- Kiállítás: The past but not as you know it
- Peculiar Jobs
Introduction
Many people take for granted that going to work entails sitting in an office at a computer, Monday to Friday, 9 to 5 - if you’re lucky. But there are alternative existences out there—worlds of truly weird jobs. Weird is not always bad, sometimes just archaic or nonsensical, but these are definitely not jobs for everyone…
Catching Rats
Rat-catchers, pest control operatives or pest technicians. People with this occupation caught rats for a living, mainly as a form of pest control. Keeping the rat population under control prevented the spread of disease to man, most notoriously the Black Plague, and also prevented damage to food supplies.

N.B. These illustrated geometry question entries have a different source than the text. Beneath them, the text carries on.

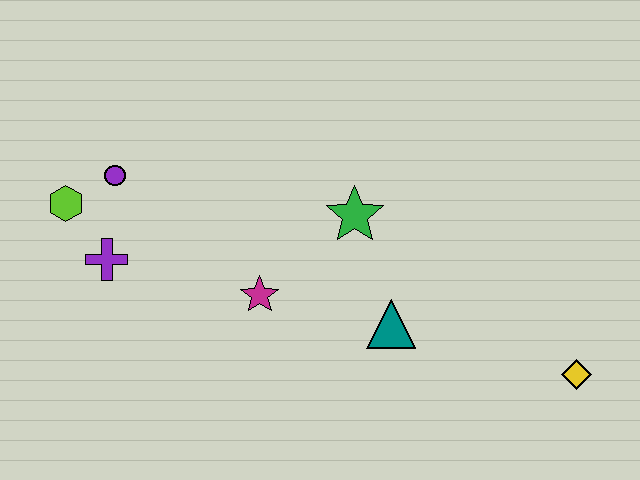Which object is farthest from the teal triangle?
The lime hexagon is farthest from the teal triangle.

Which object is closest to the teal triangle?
The green star is closest to the teal triangle.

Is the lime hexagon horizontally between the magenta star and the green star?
No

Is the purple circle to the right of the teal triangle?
No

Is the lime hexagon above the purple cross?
Yes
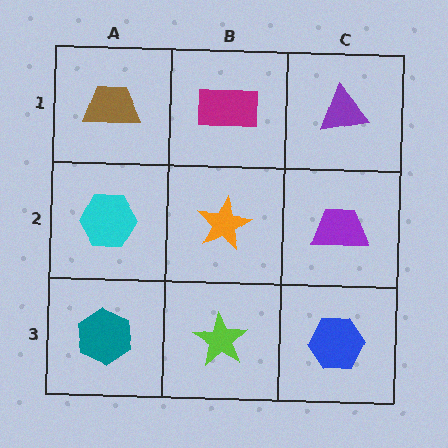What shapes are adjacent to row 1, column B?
An orange star (row 2, column B), a brown trapezoid (row 1, column A), a purple triangle (row 1, column C).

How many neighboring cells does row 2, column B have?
4.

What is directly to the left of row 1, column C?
A magenta rectangle.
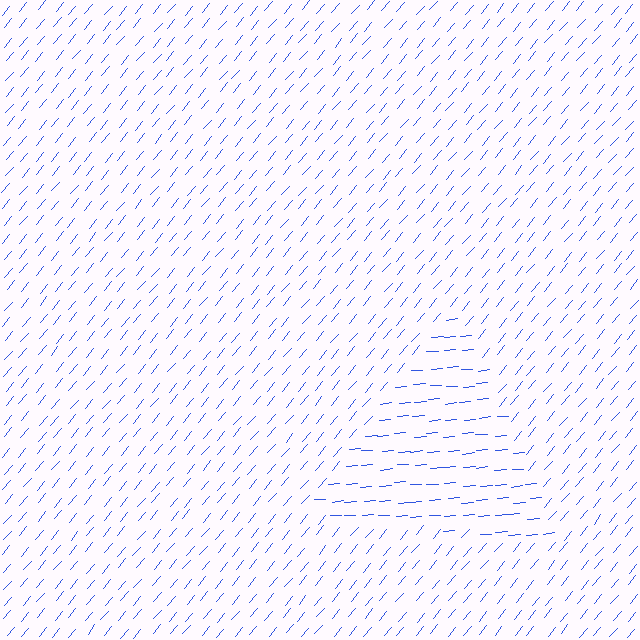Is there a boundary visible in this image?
Yes, there is a texture boundary formed by a change in line orientation.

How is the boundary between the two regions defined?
The boundary is defined purely by a change in line orientation (approximately 45 degrees difference). All lines are the same color and thickness.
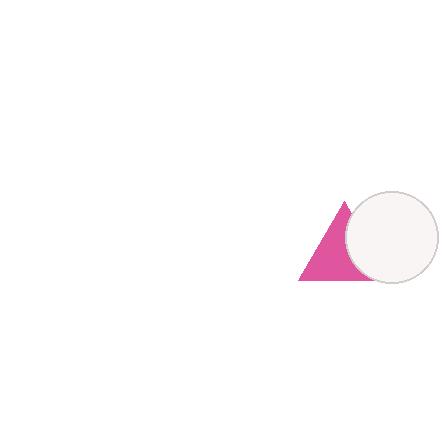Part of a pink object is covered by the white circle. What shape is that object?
It is a triangle.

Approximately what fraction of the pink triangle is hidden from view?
Roughly 37% of the pink triangle is hidden behind the white circle.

Some reports show that rat-catchers would raise the rat population rather that catching them. Why? To increase their eventual payment from the town or city they were employed by. These rat-catchers were active in Liverpool - they caught the rats, then dipped them in buckets of petrol to kill the fleas and hoped to control the plague this way.
Painting the Eiffel Tower
Everywhere needs a bit of a spruce up now and then. At home, that means getting the vacuum out or going outside with a tin of paint and a ladder. Imagine the task though, if the building you’re trying to give a face-lift is the Eiffel Tower in Paris.

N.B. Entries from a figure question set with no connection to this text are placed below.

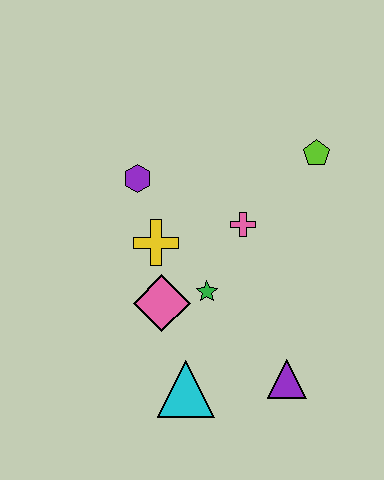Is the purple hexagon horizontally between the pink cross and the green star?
No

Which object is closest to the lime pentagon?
The pink cross is closest to the lime pentagon.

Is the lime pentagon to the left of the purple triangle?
No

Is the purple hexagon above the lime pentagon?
No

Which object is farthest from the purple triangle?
The purple hexagon is farthest from the purple triangle.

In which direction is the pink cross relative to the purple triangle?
The pink cross is above the purple triangle.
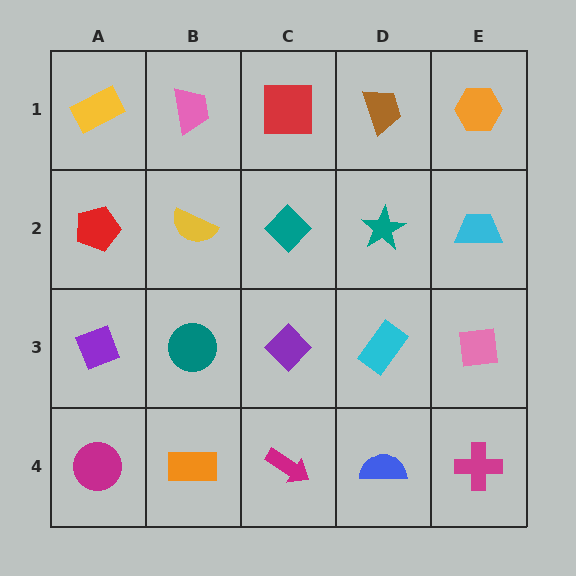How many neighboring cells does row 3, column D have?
4.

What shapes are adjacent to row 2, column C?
A red square (row 1, column C), a purple diamond (row 3, column C), a yellow semicircle (row 2, column B), a teal star (row 2, column D).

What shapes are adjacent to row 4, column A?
A purple diamond (row 3, column A), an orange rectangle (row 4, column B).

These pictures show men at work painting the Tower in 1910, 1924 and 1932. The first image, from 1924, seems like a European equivalent to that iconic black and white photograph of New York workmen taking a rest on the girder of an emerging skyscraper.
Plague Doctors
The name already gives an idea of what these peculiarly dressed doctors were doing - they treated those who had the plague. Plague doctors were specifically hired by towns that had many victims in times of plague epidemics. Since the city was paying their salary, they treated everyone: both the rich and the poor. The doctors were not normally professionally trained experienced physicians or surgeons, and often were second-rate doctors not able to otherwise run a successful medical business or young physicians trying to establish themselves. There are records that in one case a plague doctor had been a fruit-seller before his employment as a physician.
Here’s a short description of a 17th and 18th century plague doctor:
The nose half a foot long, shaped like a beak, filled with perfume with only two holes, one on each side near the nostrils, but that can suffice to breathe and to carry along with the air one breathes the impression of the drugs enclosed further along in the beak. Under the coat we wear boots made in Moroccan leather (goat leather) from the front of the breaches in smooth skin that are attached to said boots and a short-sleeved blouse in smooth skin, the bottom of which is tucked into the breaches. The hat and gloves are also made of the same skin… with spectacles over the eyes.
Charles de Lorme, 1619
Malted Barley, Yeast and Hop
Working in a brewery might not be that peculiar but some jobs within a brewery may not be what you’d expect today. A great example is cleaning out beer boilers with a hose and a good cleaning brush, scrubbing all the dirt from the inside.
These photos were taken in the Dutch Phoenix Brewery in Amersfoort. The brewery was built in 1873, and got this name after a takeover in 1891. The mindset of the Phoenix Brewery was quite modern for its time. In 1917,they brought a new alcohol-free beer called ‘Malto’ to the market. Marketing-wise, the brewery was very creative, getting all their branding done by the well-known Dutch graphic designer Nicolaas Petrus de Koo.